Time unit conversion
1 century = 100 1 year =65438+ February.
The big month (3 1 day) includes:1\ 3 \ 5 \ 7 \ 8 \10 \ 65438+February.
Abortion (30 days) includes: April \ June \ September \165438+1October.
February 28th in a normal year and February 29th in a leap year.
There are 365 days in a normal year and 366 days in a leap year.
1 day =24 hours 1 hour =60 minutes
1 min = 60s 1 hr = 3600s.
Calculation formula of perimeter, area and volume of mathematical geometry in primary schools
1, the perimeter of the rectangle = (length+width) ×2 C=(a+b)×2.

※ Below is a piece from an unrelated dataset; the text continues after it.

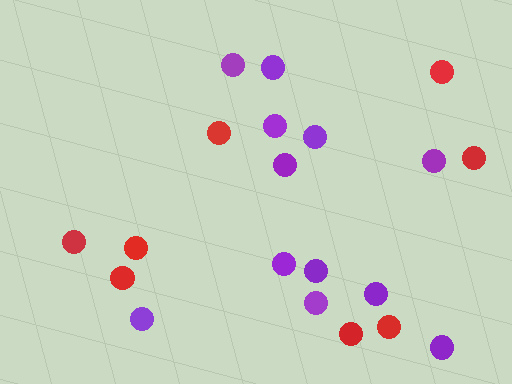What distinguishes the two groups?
There are 2 groups: one group of purple circles (12) and one group of red circles (8).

2. The circumference of a square = side length ×4 C=4a.
3. Area of rectangle = length× width S=ab
4. Square area = side length x side length s = a.a = a.
5. Area of triangle = base × height ÷2 S=ah÷2.
6. parallelogram area = bottom x height S=ah
7. trapezoidal area = (upper bottom+lower bottom) × height ÷ 2s = (a+b) h ÷ 2.
8. Diameter = Radius× 2D = 2r Radius = Diameter ÷2 r= d÷2
9. The circumference of a circle = π× diameter = π× radius× 2c = π d = 2π r.
10, area of circle = π× radius× radius.